Having delivered us at the first proper camp ground, Sarfraz and the two levies came back the same way while Niyat Khan and I went on to the bottom of the valley. In all these years, I never returned to Chapursan, but I never quite forgot anyone of that great lot. So this time around, I went asking for Sarfraz Khan to see how these past eighteen years had treated him. Someone had said he was there all right. But at Zuda Khun I learned that he wasn’t after all.
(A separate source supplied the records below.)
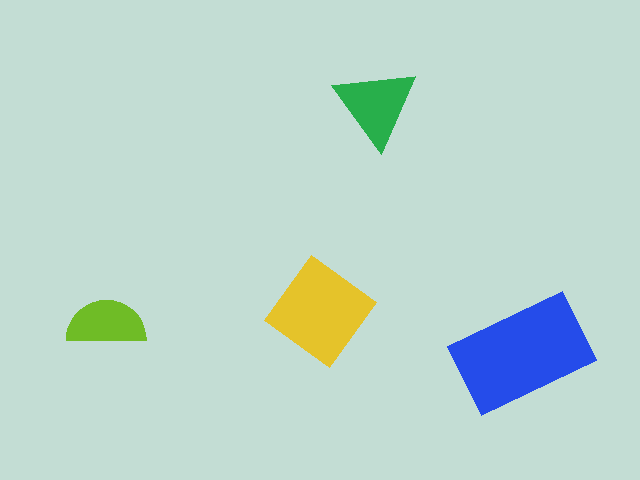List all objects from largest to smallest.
The blue rectangle, the yellow diamond, the green triangle, the lime semicircle.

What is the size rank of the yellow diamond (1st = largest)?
2nd.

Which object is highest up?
The green triangle is topmost.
Sarfraz Khan, I discovered, had some years earlier joined some NGO and now worked in Afghanistan and Kashmir. He drew a hefty salary, so the old informant said — not without a hint of envy — and drove around in huge cars. Good for him, I said. Sarfraz Khan’s flamboyance, style and verve were too great to be squandered exterminating ibex.
Kamran and I returned to Raminj where we had stopped earlier in the morning to introduce ourselves. Young Rehana who I had met at the Punjab University a couple of months earlier had been surprised that not only did I know of Chapursan but also of her village. Her village is a national landmark for it is the home of Nazir Sabir, mountaineer par excellence who, being the only Pakistani to summit Everest, has made his place in the mountaineering pantheon.
Rehana had suggested that in Raminj, we should stay in her uncle’s home. And so we foisted ourselves upon the good Sher Baz Khan. I told him having done our work in Chapursan we were heading for Misgar to try reaching the crests of the passes Mintaka and Killik. In 1979, he traded across the Mintaka with villages in the Taghdumbash Pamir of China. This was a one-off thing for his usual beat was to the end of the Chapursan valley and then up the Irshad Uwin into Wakhan.
Sher Baz Khan said, they would take their merchandise consisting of cloth, salt, paraffin oil, sugar and grains, dump it at the lonely outpost of Baba Ghundi Ziarat, walk to the top of Irshad Pass to inform the Kirghiz of Wakhan how much of the various items of merchandise they had. Accordingly, the Kirghiz came down with corresponding value in yaks, ghee, butter and lambs.